Nintendogs never die. Pokemon merely faint when struck down in battle. But the paper mache creatures of Viva Piñata are brutally torn apart, their candy innards devoured. And when kids at parties aren't tearing the beasts limb from limb the critters mangle each other. Tutorials jokingly refer to the process as "the donut of life." But don't let the saccharine exterior fool you; beneath lies a simulator with a complex morality and deep, rewarding play to match.

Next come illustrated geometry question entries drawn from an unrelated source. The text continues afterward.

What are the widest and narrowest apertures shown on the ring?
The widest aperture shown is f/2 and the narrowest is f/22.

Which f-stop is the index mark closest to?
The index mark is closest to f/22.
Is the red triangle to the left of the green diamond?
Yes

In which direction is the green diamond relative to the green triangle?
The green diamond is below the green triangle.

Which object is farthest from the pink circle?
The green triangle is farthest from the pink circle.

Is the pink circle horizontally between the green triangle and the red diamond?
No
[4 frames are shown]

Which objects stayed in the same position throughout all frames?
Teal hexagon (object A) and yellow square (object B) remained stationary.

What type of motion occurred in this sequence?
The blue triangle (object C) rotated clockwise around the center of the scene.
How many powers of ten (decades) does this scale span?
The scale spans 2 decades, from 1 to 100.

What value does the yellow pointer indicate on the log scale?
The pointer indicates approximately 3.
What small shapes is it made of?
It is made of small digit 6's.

Players start with a plot of land on Piñata Island, a shovel, watering can and a pocketful of seeds. From this fertile soil grows an experience like an HGTV show hosted by Will Wright. Different party favors will visit the garden, move in and eventually breed if the conditions are just so. Much of the game is spent discovering the needs and behaviors of the piñatas while growing a variety of plants, produce and trees on your patch. Viva Piñata's ecosystem is intricate. Plants can be coaxed into extra growth, piñatas imbued with new colors and evolved. Just as soon as the game's big picture comes into view the really interesting questions are posed. Do you play ruthlessly, cashing the creatures in for coin like cattle, or name the paper animals and treat them like pets? Either way Viva Piñata's mulch of experimentation and resource juggling provides an unexpected and engrossing venue to ponder the complex relationship between man and beast.

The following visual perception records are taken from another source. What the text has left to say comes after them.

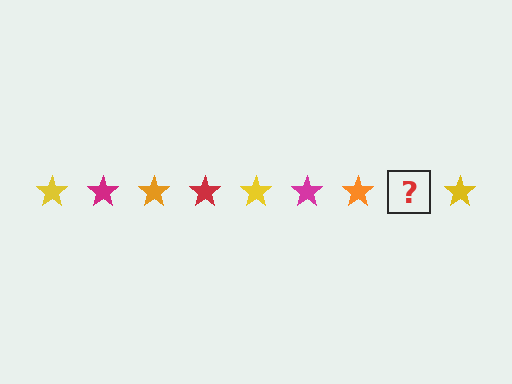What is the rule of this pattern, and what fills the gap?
The rule is that the pattern cycles through yellow, magenta, orange, red stars. The gap should be filled with a red star.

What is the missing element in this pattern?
The missing element is a red star.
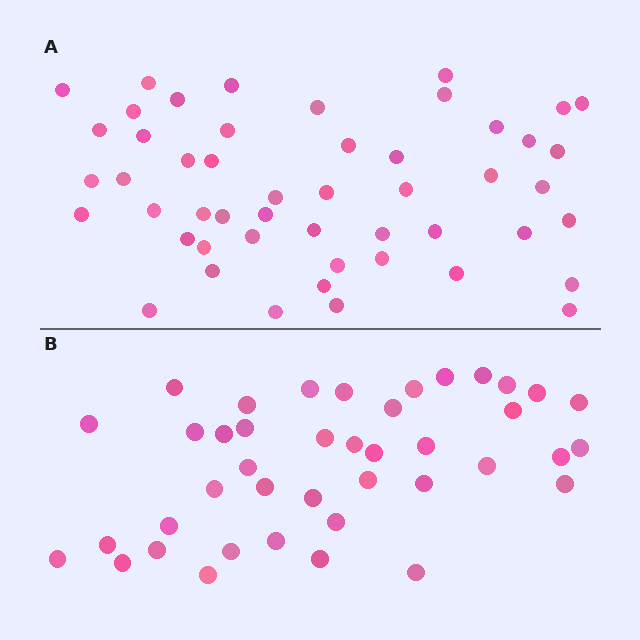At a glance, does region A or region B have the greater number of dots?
Region A (the top region) has more dots.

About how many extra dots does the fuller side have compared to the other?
Region A has roughly 8 or so more dots than region B.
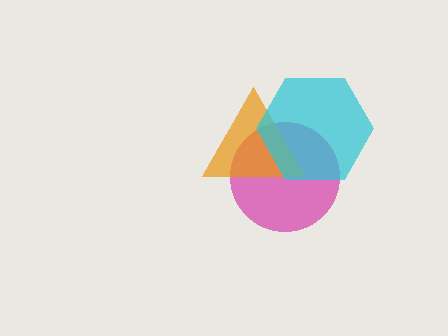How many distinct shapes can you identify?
There are 3 distinct shapes: a magenta circle, an orange triangle, a cyan hexagon.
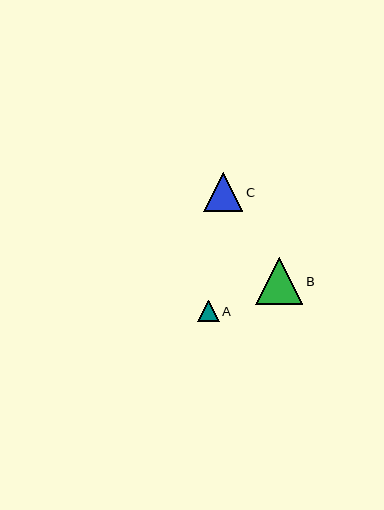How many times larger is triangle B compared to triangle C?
Triangle B is approximately 1.2 times the size of triangle C.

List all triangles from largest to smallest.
From largest to smallest: B, C, A.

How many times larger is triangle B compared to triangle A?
Triangle B is approximately 2.2 times the size of triangle A.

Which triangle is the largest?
Triangle B is the largest with a size of approximately 48 pixels.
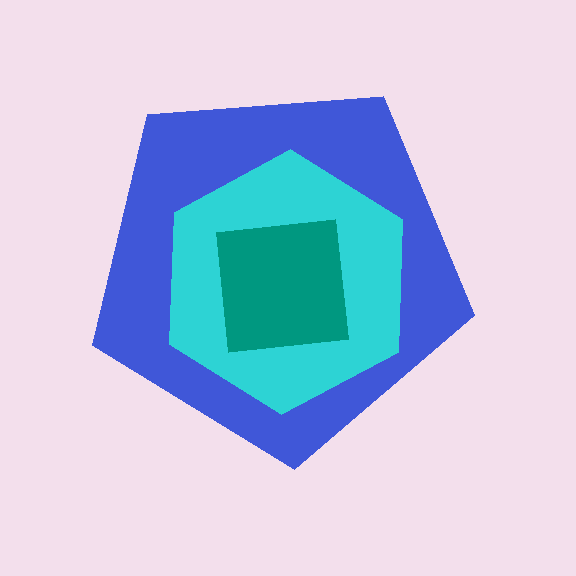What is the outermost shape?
The blue pentagon.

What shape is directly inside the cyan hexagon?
The teal square.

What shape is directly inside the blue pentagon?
The cyan hexagon.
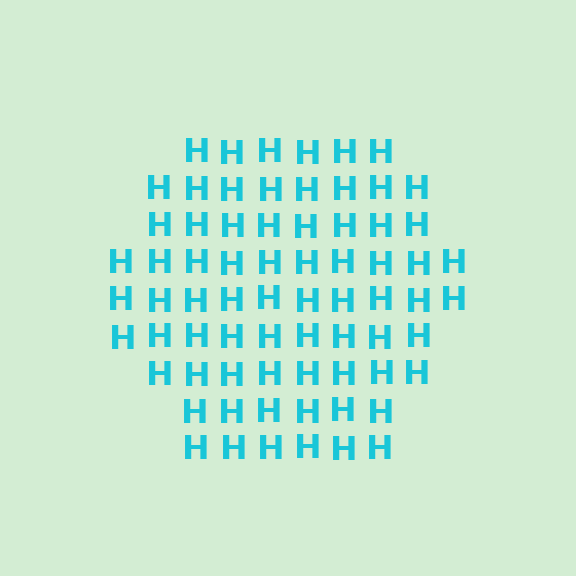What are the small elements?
The small elements are letter H's.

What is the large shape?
The large shape is a hexagon.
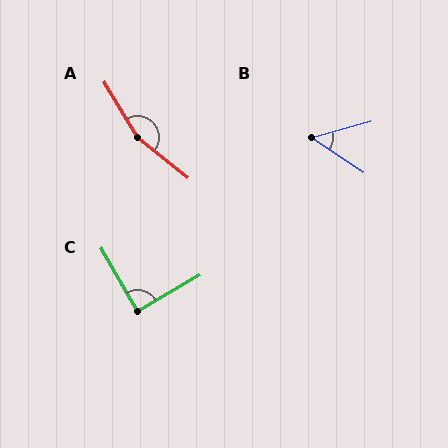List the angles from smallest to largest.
B (49°), C (90°), A (160°).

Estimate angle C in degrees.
Approximately 90 degrees.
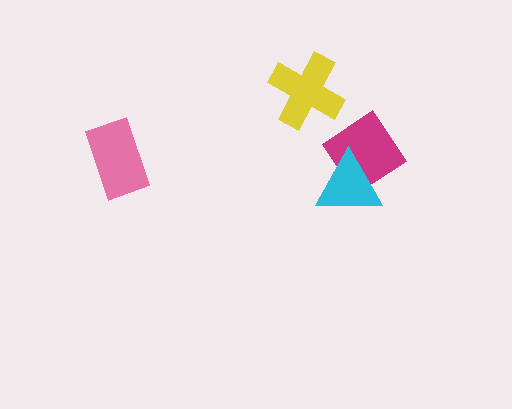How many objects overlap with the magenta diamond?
1 object overlaps with the magenta diamond.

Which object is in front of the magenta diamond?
The cyan triangle is in front of the magenta diamond.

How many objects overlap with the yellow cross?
0 objects overlap with the yellow cross.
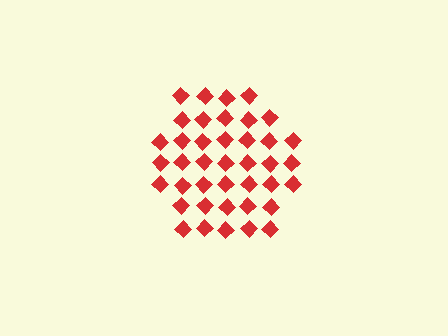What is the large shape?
The large shape is a hexagon.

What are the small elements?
The small elements are diamonds.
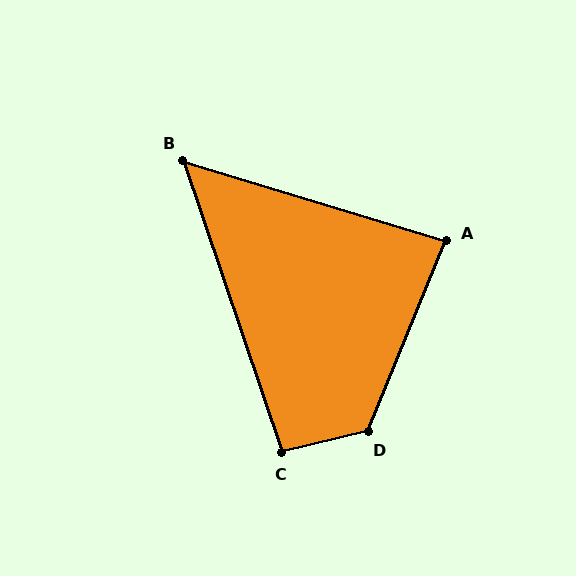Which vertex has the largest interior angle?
D, at approximately 126 degrees.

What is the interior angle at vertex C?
Approximately 95 degrees (obtuse, close to a right angle).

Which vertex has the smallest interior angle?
B, at approximately 54 degrees.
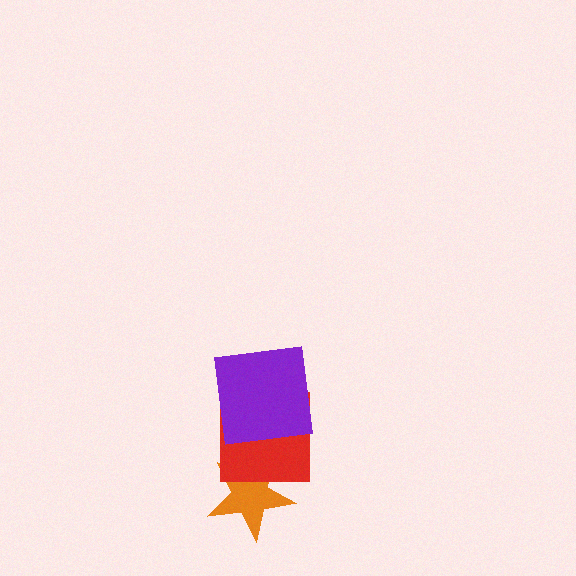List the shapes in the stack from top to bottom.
From top to bottom: the purple square, the red square, the orange star.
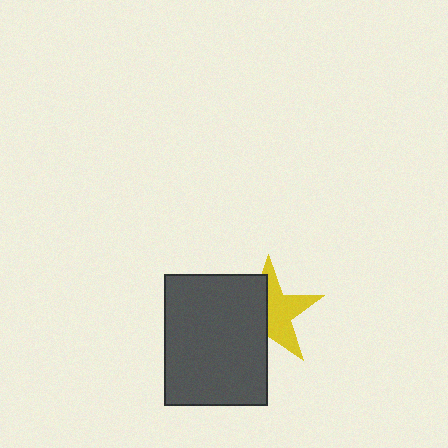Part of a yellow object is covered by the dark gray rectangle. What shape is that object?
It is a star.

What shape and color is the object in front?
The object in front is a dark gray rectangle.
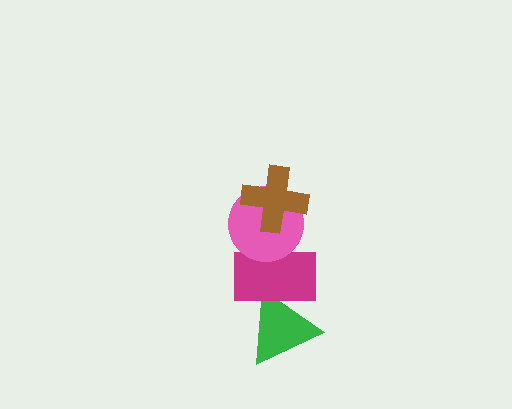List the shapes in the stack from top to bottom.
From top to bottom: the brown cross, the pink circle, the magenta rectangle, the green triangle.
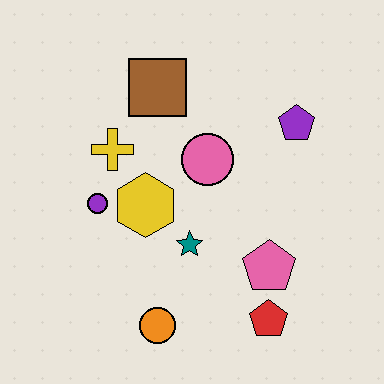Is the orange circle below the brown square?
Yes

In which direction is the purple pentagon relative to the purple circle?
The purple pentagon is to the right of the purple circle.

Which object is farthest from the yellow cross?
The red pentagon is farthest from the yellow cross.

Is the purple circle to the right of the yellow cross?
No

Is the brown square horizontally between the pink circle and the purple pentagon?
No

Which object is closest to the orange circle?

Beyond the game: The CG animated kid's show that synergizes with Viva Piñata is as insipid as the game is charming. More dedicated growers will watch anyway for the agriculture tips that the writers slide into the plots.

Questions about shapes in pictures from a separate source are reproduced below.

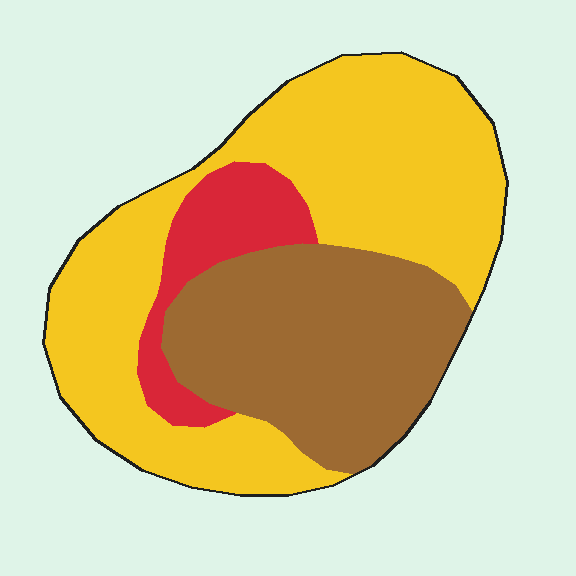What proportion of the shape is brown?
Brown covers roughly 35% of the shape.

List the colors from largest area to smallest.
From largest to smallest: yellow, brown, red.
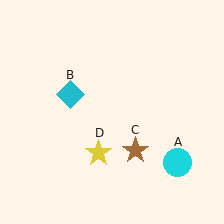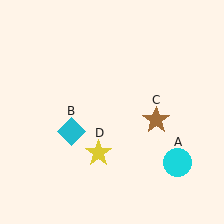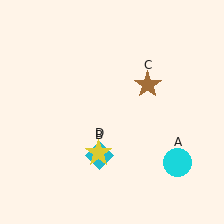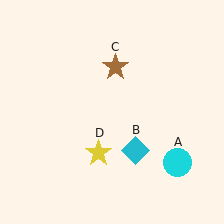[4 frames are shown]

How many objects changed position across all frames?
2 objects changed position: cyan diamond (object B), brown star (object C).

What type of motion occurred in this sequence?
The cyan diamond (object B), brown star (object C) rotated counterclockwise around the center of the scene.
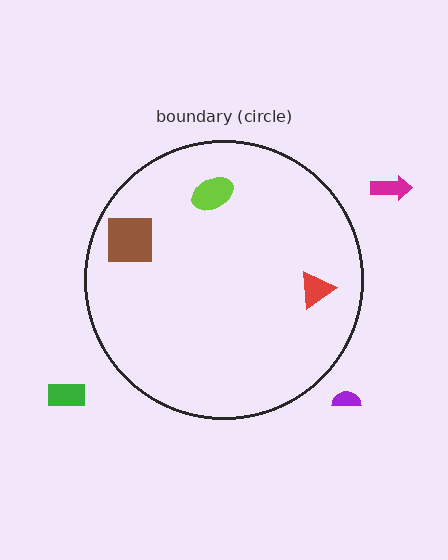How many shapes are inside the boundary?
3 inside, 3 outside.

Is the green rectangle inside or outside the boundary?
Outside.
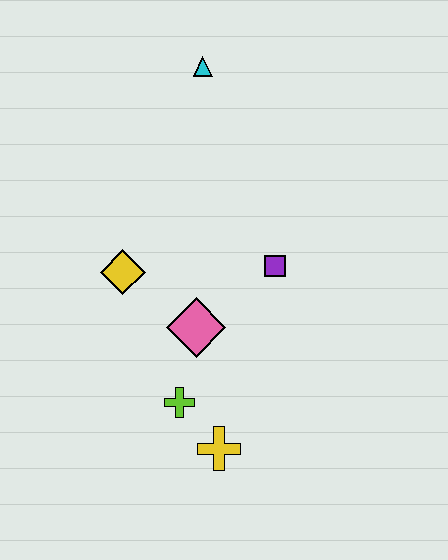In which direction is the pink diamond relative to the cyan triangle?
The pink diamond is below the cyan triangle.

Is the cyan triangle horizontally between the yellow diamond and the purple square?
Yes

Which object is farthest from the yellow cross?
The cyan triangle is farthest from the yellow cross.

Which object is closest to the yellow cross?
The lime cross is closest to the yellow cross.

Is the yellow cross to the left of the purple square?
Yes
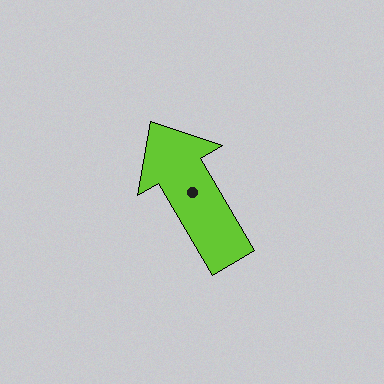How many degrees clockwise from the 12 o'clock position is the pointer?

Worth playing for: Piñata husbandry culminates in a unique "romance dance" for each breed. The game's cheeky British designers programmed the Lickitoads to break into a sort of can-can.
Frustration sets in when: It's too easy to max out the number of plants and animals on your property. Culling the flock is no kind of fun.
Final judgment: A Mallowolf in Goobaa's clothing; killer fun masquerading as a crappy cartoon tie-in.